We do use slurm and allocate constant memory per task.

Hey,

I have tried this as well. The error denotes that the issue arises when trying to allocate too much GPU memory:

ERROR: LoadError: Out of GPU memory trying to allocate 7.500 GiB Effective GPU memory usage: 99.98% (79.136 GiB/79.154 GiB) Memory pool usage: 9.023 GiB (16.531 GiB reserved)

I would also like to note that binding or not binding the gpus to the tasks has no effect on the outcome

It looks like all 4 GPUs are attached to the same node. This means CUDA.jl will use GPU ID 0 by default unless you tell it not to. Flux.gpu (which has nothing to do with Zygote, so I don’t think Zygote actually matters here), calls CUDA.cu under the hood. This means each of your tasks is trying to allocate memory on the same GPU, thus causing OOMs when they probably shouldn’t be.

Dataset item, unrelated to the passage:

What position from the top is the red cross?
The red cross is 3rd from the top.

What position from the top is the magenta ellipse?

When not using MPI, the best way to assign different GPUs per process/task would be to follow Multiple GPUs · CUDA.jl. I’ll let the HPC experts in this thread comment on whether there’s something special which is available when using MPI.

2 Likes

Try

CUDA.device!(MPI.Comm_rank(MPI.COMM_WORLD))
1 Like

Hello @ToucheSir, thank you. this seems to be the issue. even when binding one gpu to one task through slurm, I noticed that all tasks are mapped to one gpu.

Thank you !

Hey @simonbyrne, thank you this seems to be the solution. I will also note that for this to work, I had to unbind the gpus so they are visible to all tasks on a node (--gpu-bind=none)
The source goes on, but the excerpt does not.